When her back was turned Mrs. Gasset flew at her husband.

'You'd have given way--I saw it by the way you twitched the end of your nose.'

'Oh! much you thought of your business. It was her great brown eyes--not your agates.'

'The older a man is, the more of a fool he becomes.'

'Well, well, my honey-bee, I didn't.'

'No, you didn't, because I was by,' retorted the honey-bee, and put forth her sting. 'If I had been underground, you'd have taken her in. I know you; yah!'

And in the little parlour behind the bar, the comfortable Mrs. Warne settled herself before the fire, and drew up her gown so as not to scorch it, and looked smilingly at the more attractive bagman of the two, and said, 'Ah! Mr. Thomson, if you only knew from what I have saved you.'

'From what, my dearest Mrs. Warne?'

'From fascinations you could not have resisted. There has been here a peculiarly handsome woman wanting a situation--as ostler.
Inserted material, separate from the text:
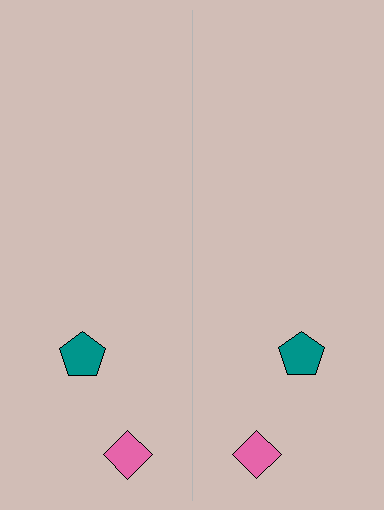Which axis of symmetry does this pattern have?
The pattern has a vertical axis of symmetry running through the center of the image.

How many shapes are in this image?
There are 4 shapes in this image.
If she had come, there would have been no drawing you from the stables.'

'Madame--elsewhere perhaps--but assuredly not here.'

The women were all against Jane Marley because she was still good-looking.

ON THE VERGE

Jane Marley wrapped her shawl about her; her head was bowed, her lips set, her grip on her daughter unrelaxed.
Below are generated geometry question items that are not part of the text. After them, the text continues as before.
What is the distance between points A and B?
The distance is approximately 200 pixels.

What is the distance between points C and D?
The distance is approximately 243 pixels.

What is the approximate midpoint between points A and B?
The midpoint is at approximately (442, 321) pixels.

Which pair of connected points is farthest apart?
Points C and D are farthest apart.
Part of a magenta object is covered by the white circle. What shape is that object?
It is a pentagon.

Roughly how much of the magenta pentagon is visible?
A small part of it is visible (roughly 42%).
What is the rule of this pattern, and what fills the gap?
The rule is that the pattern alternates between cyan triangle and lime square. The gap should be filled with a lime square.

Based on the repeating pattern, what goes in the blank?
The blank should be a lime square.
She turned from the village, and walked along the shingly way to the water's edge. The Axe flows into the sea through a trough washed out of the blood-red sandstone that comes to the surface between the hills of chalk; but the fresh water does not mingle with the brine unopposed. A pebble ridge has been thrown up by the sea at the mouth, that the waves labour incessantly to complete, so as to debar the Axe from discharging its waters into it. Sometimes high tide and storm combine to all but accomplish the task, and the river is strangled within a narrow throat; but this is for a time only. Once more the effluent tide assists the river to force an opening which the inflowing tide had threatened to seal.

One of the consequences of this struggle ever renewed is that the mouth has shifted. At one time the red Axe discharged to the west, but when a storm blocked that opening it turned and emptied itself to the east.

On the farther side, that to the rising sun, the chalk with dusky sandstone underneath rears itself into a bold headland, Haven Ball, that stands precipitously against the sea, as a white, cold shoulder exposed to it. Up a hollow of this hill, a combe as it is called, a mean track ascends to the downs which overhang the sea, and extend, partly in open tracts, in part enclosed, as far as Lyme Regis.

There is no highway. The old Roman coast-road lies farther to the north, but there is a track, now open, now between blasted hedges, always bad, and exposed to the gale from the sea and the drift of the rain.

But to reach this, the Axe estuary must be crossed. This is nowadays a matter of one penny, as there is a toll-bridge thrown from one bank to the other. But at the time of my story transit was by a ferry-boat, and the boat could ply only when there was a sufficiency of water.

Jane Marley seated herself on a bench by the landing-stage, and drew her daughter down beside her.

The wind was from the south-east, and spat cold rain in their faces. She passed her shawl round Winefred, regardless of herself.